AI has become so accessible that the benefit of early adoption has effectively disappeared. Instead, tax leaders face the risk of falling behind their competitors if they don’t invest time and resources in cleansing their data and starting their own AI programs.
The survey shows that while decades-old tech, such as business intelligence tools, have been adopted by 70% of businesses, newer end-user data-cleansing tools have already been adopted by 51%. In another EY report, more than 80% of respondents said their tax teams will pivot from a technical tax focus to an emphasis on data, process and tech skills over the next three years.
Many of the algorithms that have an immediate impact on tax have been around for a long time and do not offer a competitive advantage, says Campbell. Tax groups that have been slow to embrace AI should use these tools to tackle “low-hanging fruit”—namely, document intelligence and classification.
Every time-poor tax practitioner knows the frustration associated with laboriously picking through invoices, looking for key tax data buried within documents. Document intelligence can now complete the process automatically, accurately, at speed, and at scale, thanks to powerful machine learning algorithms and pattern recognition. Having automatically retrieved key facts, AI can then fast-track classification.
“Tax teams spend too much time simply trying to classify things and put them into tax buckets,” says Campbell. “And those buckets determine tax treatments such as VAT, sales-and-use, whether something is taxable or exempt, and much more – the list is exhaustive. This is a serious drain on time and resources, but it’s straightforward for AI.”
Human tax teams and AI working together
Campbell cites a multi-part example in which AI triggered a dramatic increase in performance. The first part was a monthly compliance exercise related to sales-and-use tax in which a tax team was asked to categorize 15,000 transactions.
The bulk of the heavy lifting was carried out by an offshore shared services center. This took 30 hours before a three-hour final review back in the US. Overall, this 33-hour manual classification process was 95-97% accurate.
“At 97%, the AI model was just as accurate,” says Campbell, “but it completed the heavy lifting in five seconds rather than 30 hours.” Manual review time was also shortened. “AI classifications meant that human reviewers could target high-dollar amounts that had a lower confidence rating, making the review more focused, more effective and faster.”
The AI was also much more consistent than a human reviewer.
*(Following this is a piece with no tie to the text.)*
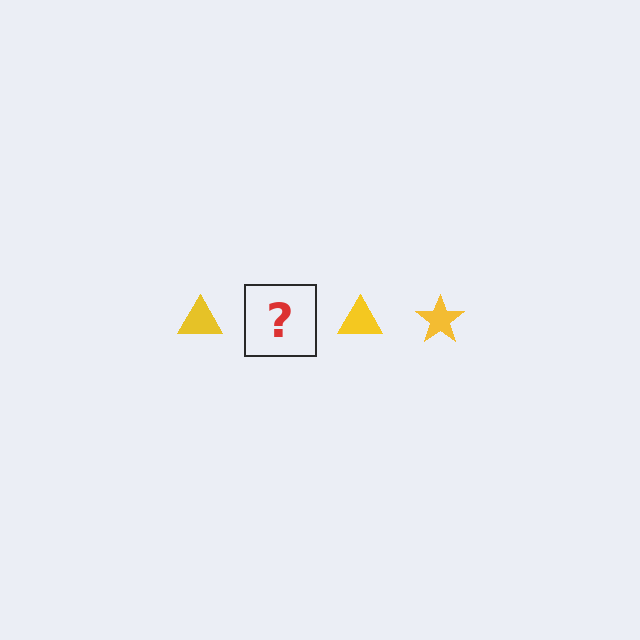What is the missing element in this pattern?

If it found one incorrectly classified transaction, it was likely all other similar transactions would be wrong, so it was much easier to spot errors. This helped cut the human review period by half.
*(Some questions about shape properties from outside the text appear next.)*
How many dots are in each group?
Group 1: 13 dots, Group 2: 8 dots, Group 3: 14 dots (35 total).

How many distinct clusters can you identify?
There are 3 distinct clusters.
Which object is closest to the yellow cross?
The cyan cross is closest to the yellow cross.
How COVID-19 strengthens the case for tax AI
As governments rush through tax stimuli to kick-start COVID-19-impacted economies, changes are being enacted in weeks that would previously have kept legislators busy for years. C-suites and visionary tax leaders are rapidly recognizing that this pace of change calls for a radical rethinking of tax tools.
Nowhere is this more pertinent than in the realm of tax forecasting, much of which has traditionally been achieved manually based on gut feeling rather than data. In the wake of a crisis such as COVID-19, however, it’s very difficult for companies to adjust their models because there’s so much manual work involved.
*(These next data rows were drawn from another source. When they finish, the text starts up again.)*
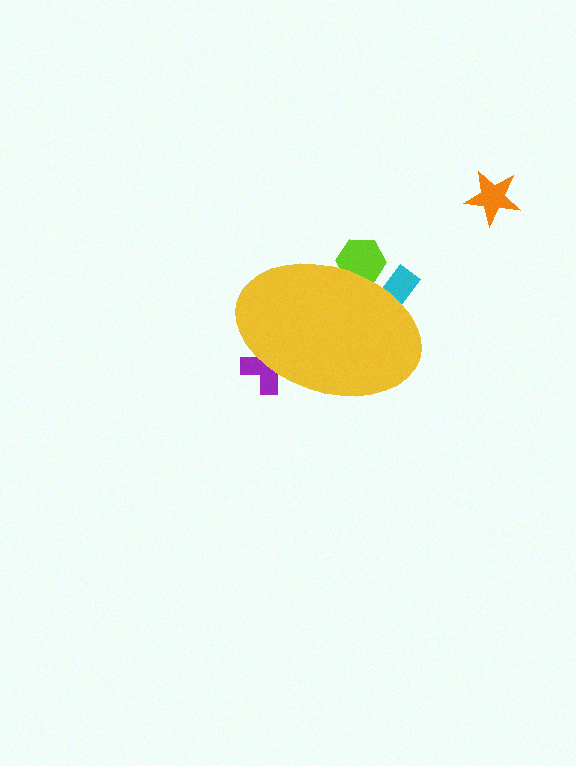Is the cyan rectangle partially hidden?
Yes, the cyan rectangle is partially hidden behind the yellow ellipse.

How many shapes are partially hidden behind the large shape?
3 shapes are partially hidden.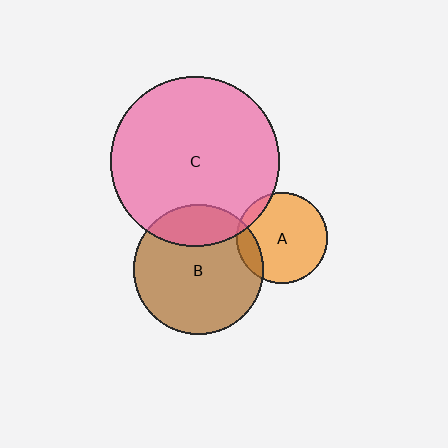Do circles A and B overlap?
Yes.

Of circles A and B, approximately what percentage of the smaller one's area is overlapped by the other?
Approximately 15%.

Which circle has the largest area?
Circle C (pink).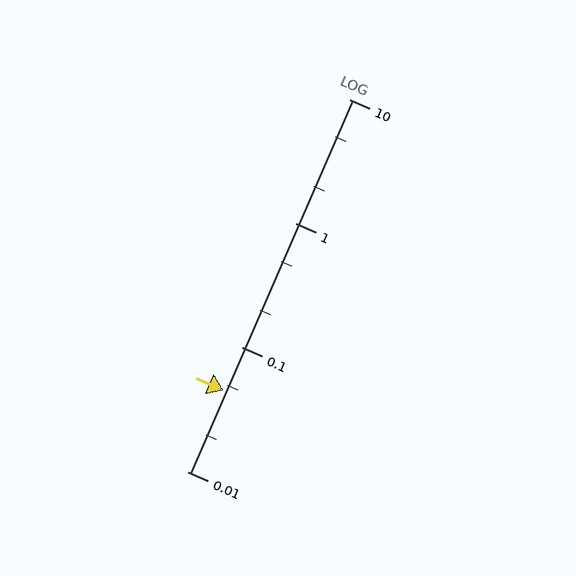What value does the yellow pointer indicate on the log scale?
The pointer indicates approximately 0.045.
But with clean, structured data and an end-to-end data strategy for forecasting, businesses can input new data into their AI model and produce a fresh forecast in minutes. As a crisis or other unusual situation develops, companies can quickly and continually update forecasts with new data.
Prior to the pandemic, an EY report showed 84% of firms expected an increase in workload due to new digital tax filing requirements. Post-pandemic, it’s reasonable to expect the situation will be even more onerous.
AI’s proactive tax strategy recommendations
The tax benefits of AI go far beyond document intelligence and classification. Really exciting things start to happen when teams use AI to assist with their tax planning. This involves a range of data inputs—including regulatory law, company performance data and corporate strategy—fed into an AI model so that it can proactively make tax recommendations.
For example, the AI model might highlight a regulatory change in Spain that affects telecom companies and then offer suggestions on how to best manage the tax implications. Alternatively, a company might want to alter its tax strategy to free up more cash. In this case, the AI could offer a series of recommendations to achieve that goal.
“The promise of AI is that it will take care of mundane tasks,” says Campbell. “Businesses can then focus on developing business strategies and understanding the tax implications. To be successful, businesses will need to embed AI into everything they do. I think that’s the opportunity.”